Contagion is not one of those typical killer disease
outbreak horror flicks where someone contracts a blood oozing-like virus and
the army comes in to quarantine the entire community and kill everyone before
it can spread. Instead, we
see an almost documentary-like account of what an epidemic looks like through
the eyes of public health professionals and how our government and the public
would likely respond to a killer virus invasion.
What most people who watched the movie (and reviews I have
read) do not realize is that the writer Scott Burns and director Steven
Soderbergh basically took the U.S. Department of Health and Human Service’s
Pandemic Influenza Plan and brought it to life. I
really didn’t think it was possible to make that plan entertaining (it’s
excruciatingly dry reading). The other thing this movie does with realistic precision is
capturing the challenges a public health professional faces implementing the plan during an outbreak.
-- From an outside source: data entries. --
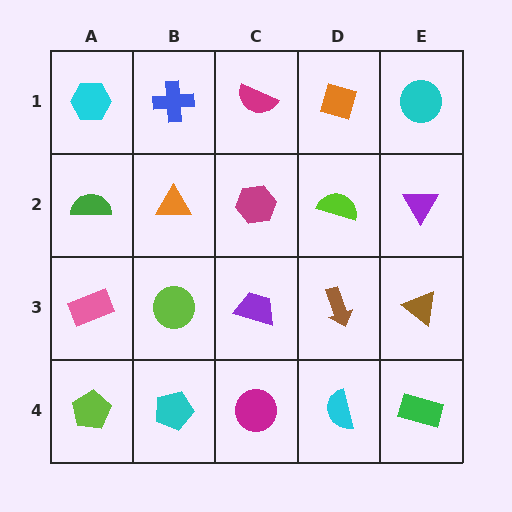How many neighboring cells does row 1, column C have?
3.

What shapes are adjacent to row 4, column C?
A purple trapezoid (row 3, column C), a cyan pentagon (row 4, column B), a cyan semicircle (row 4, column D).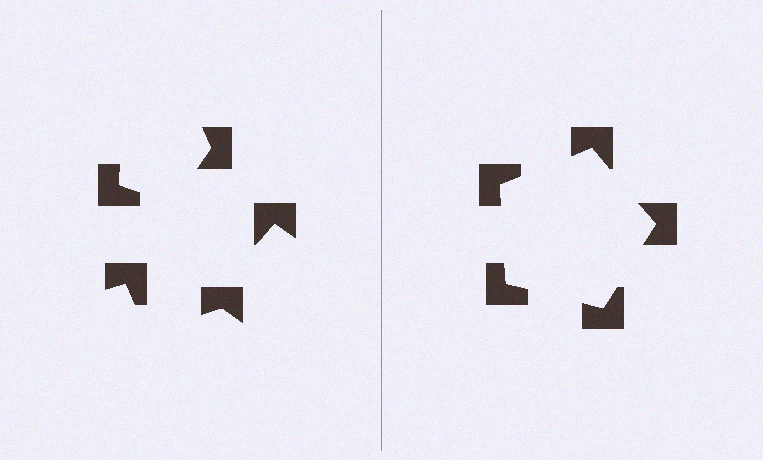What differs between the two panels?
The notched squares are positioned identically on both sides; only the wedge orientations differ. On the right they align to a pentagon; on the left they are misaligned.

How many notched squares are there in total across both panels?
10 — 5 on each side.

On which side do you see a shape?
An illusory pentagon appears on the right side. On the left side the wedge cuts are rotated, so no coherent shape forms.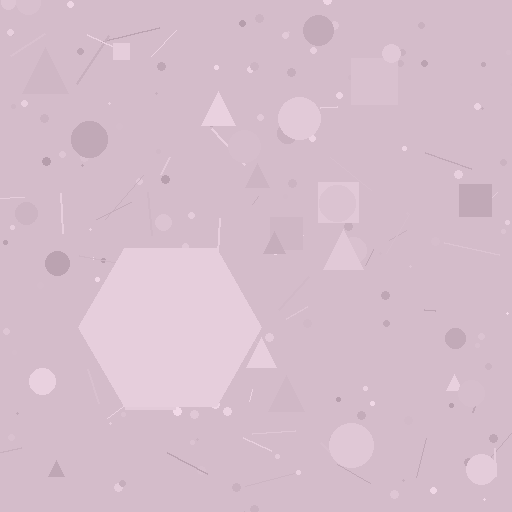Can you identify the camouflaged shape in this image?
The camouflaged shape is a hexagon.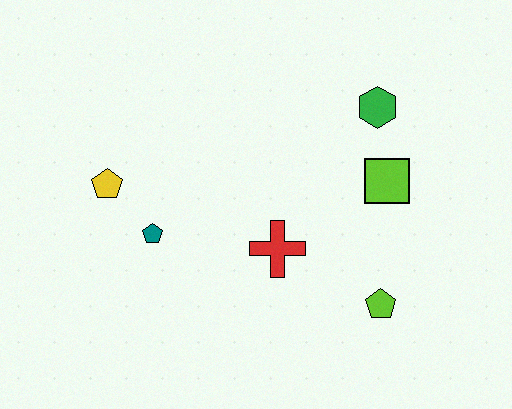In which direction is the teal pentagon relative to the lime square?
The teal pentagon is to the left of the lime square.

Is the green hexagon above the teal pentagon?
Yes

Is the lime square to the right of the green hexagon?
Yes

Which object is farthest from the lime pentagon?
The yellow pentagon is farthest from the lime pentagon.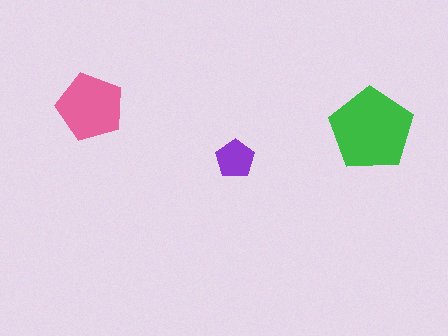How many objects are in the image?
There are 3 objects in the image.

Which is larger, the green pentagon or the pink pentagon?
The green one.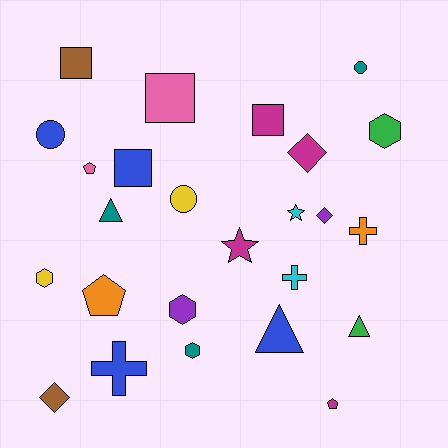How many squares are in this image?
There are 4 squares.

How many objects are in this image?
There are 25 objects.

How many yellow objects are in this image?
There are 2 yellow objects.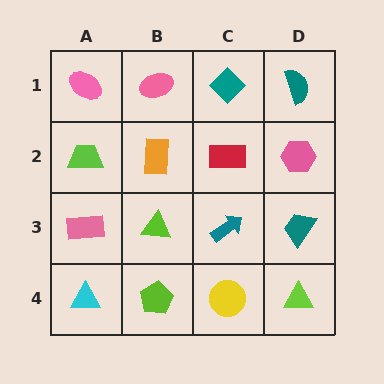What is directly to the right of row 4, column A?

For example, a central element of the storyline involves Center for Disease
Control and Prevention (CDC) officials competing with the purveyors of
pseudoscience to communicate their message in a 24-hour news cycle/twitter/
internet blogger world. We see the CDC
officials meeting with stakeholders (e.g., local governments, schools) and we experience the obstacles officials face establishing quarantines and vaccine
priorities on a population that has been brainwashed to hate/mistrust the
government.
Contagion is also an epidemiological mystery. The storyline starts with Beth (Gwenyth
Paltrow) catching a typical cold that untypically kills her. Her death draws
the attention of the CDC, others victims are discovered and the outbreak
investigation is on. However, its how Contagion weaves the systematic steps of an epidemiological investigation, including the hypothesis development, into
the storyline that is most interesting. Title cards are used to frame each day
of the outbreak’s development and give the audience context for subtle visual
clues as to what caused the outbreak. The movie ends by taking the viewer back
to day 1 of the outbreak and if you were paying attention, all those visual
clues come together to reveal the origin of the virus. They are the
same kind of clues a health inspector would use during a real outbreak.
2 comments:
This review makes me want to wash my hands when I leave the theater!
Movies like this make you wonder why people take our health inspectors for granted.